You may think that having a property management company will relieve you of that chore, but it sure didn’t work that way for me. It made it harder. Perhaps that is because of the way this particular company did its own bookkeeping; I do not have experience with any others from which to judge. All I can say is that I found myself having to decipher their statements to find the checks from the tenants as my own income and the fees paid to the management company as my own expense in each individual case. And that was not easy at all. You would have to see their statements to understand what I mean–It was as though they were deliberately trying to obfuscate their/my cashflow. Which perhaps they were. Bottom line is that it’s now back to me, my coffee can, and TurboTax. Riding off into the sunset.
With three properties, data entry for all of my receipts and whatnot takes me a good eight-to-twelve hours, depending upon whether I’ve done major renovation or repair work that has generated a lot of receipts. Once I’ve got all my data squared away, TurboTax takes about thirty minutes to an hour. If I kept up with my bookkeeping throughout the year, I wouldn’t have this pile of work come tax time, but that’s just crazy talk.

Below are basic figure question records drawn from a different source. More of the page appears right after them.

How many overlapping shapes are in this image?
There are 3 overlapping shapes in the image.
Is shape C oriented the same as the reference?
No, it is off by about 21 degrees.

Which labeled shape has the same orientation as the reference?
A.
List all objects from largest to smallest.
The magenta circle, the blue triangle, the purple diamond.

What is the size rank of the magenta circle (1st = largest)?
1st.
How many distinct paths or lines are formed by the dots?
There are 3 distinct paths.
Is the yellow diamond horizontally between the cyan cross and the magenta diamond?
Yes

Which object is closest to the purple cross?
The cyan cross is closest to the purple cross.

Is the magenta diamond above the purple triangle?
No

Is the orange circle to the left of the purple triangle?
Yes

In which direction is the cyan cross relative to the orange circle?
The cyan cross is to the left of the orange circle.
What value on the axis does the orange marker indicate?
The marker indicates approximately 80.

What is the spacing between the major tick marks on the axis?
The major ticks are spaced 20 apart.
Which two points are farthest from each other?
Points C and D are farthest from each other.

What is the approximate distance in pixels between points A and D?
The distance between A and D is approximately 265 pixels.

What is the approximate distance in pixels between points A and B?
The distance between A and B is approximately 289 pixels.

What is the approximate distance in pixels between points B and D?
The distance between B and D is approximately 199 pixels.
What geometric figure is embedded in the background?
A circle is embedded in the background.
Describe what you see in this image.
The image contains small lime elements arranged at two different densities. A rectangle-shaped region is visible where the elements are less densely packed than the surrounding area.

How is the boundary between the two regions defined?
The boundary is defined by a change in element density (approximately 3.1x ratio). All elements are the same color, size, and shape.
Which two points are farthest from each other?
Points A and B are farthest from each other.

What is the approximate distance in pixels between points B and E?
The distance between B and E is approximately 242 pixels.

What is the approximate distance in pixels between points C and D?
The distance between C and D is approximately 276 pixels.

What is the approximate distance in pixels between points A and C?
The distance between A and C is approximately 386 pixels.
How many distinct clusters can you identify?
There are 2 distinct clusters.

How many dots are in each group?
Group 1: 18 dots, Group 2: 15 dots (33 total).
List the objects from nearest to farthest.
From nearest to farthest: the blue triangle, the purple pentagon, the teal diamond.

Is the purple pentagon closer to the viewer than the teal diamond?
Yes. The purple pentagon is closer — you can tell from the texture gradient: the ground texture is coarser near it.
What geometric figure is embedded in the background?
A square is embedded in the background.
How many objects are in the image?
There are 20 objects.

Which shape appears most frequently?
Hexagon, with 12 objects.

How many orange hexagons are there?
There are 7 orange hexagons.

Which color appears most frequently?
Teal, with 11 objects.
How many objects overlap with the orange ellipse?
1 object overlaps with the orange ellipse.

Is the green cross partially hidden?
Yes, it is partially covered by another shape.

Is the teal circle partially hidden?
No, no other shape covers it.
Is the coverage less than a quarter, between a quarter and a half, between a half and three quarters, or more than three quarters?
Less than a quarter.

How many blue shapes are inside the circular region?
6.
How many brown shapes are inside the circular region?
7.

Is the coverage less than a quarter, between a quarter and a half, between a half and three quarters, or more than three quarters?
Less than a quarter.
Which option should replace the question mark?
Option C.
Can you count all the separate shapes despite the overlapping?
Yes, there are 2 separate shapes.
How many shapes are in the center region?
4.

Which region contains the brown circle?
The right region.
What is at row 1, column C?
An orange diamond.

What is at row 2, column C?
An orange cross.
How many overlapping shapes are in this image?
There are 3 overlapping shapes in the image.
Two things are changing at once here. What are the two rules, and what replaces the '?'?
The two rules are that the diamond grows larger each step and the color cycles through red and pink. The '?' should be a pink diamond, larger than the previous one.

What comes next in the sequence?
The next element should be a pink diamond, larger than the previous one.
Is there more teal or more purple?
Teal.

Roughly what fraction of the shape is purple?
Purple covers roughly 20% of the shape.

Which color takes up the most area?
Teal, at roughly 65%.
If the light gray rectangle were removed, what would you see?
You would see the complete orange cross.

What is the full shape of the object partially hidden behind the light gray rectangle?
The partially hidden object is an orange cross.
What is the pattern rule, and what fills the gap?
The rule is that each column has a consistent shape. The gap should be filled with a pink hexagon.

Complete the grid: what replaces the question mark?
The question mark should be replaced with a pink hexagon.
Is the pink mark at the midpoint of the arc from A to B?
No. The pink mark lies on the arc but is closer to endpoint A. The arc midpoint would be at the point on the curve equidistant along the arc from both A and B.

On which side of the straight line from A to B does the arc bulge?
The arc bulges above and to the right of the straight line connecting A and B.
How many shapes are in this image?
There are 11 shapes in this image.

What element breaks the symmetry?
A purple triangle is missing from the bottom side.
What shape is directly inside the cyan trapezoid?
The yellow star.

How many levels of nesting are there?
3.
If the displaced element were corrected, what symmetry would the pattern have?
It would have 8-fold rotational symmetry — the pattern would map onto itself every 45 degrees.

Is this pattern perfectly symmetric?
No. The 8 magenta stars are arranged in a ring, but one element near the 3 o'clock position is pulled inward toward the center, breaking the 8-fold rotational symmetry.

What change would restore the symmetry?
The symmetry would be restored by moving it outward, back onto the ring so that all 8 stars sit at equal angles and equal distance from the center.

I doubt I’ll ever get into a regular bookkeeping routine unless I retire from my day job and find myself twiddling my thumbs a lot. That’s just me being me.
Now, supposing that, rather than invest in real estate, I had instead invested my seed money into the market. What would the burden be like at tax time? If the money all went into tax-advantaged vehicles like 401Ks and IRAs, I would have virtually no time burden, at least up until I hit the age at which I begin withdrawing. If I put the money into taxable investment accounts, then I really have no idea what it would be like, since I’ve never done that. I’d be getting into Schedule B territory, and the only thing I know about that world is that it can be a nightmare for day traders. But sensible people aren’t day traders anyway.
I’ll leave off here. I think my next post in this series will further explore the “What if?” scenario–What if I had taken the seed money we originally plunked into real estate and done something else with it instead? I have a feeling that’s going to be painful going for me, but in the interest of science, sacrifices must be made.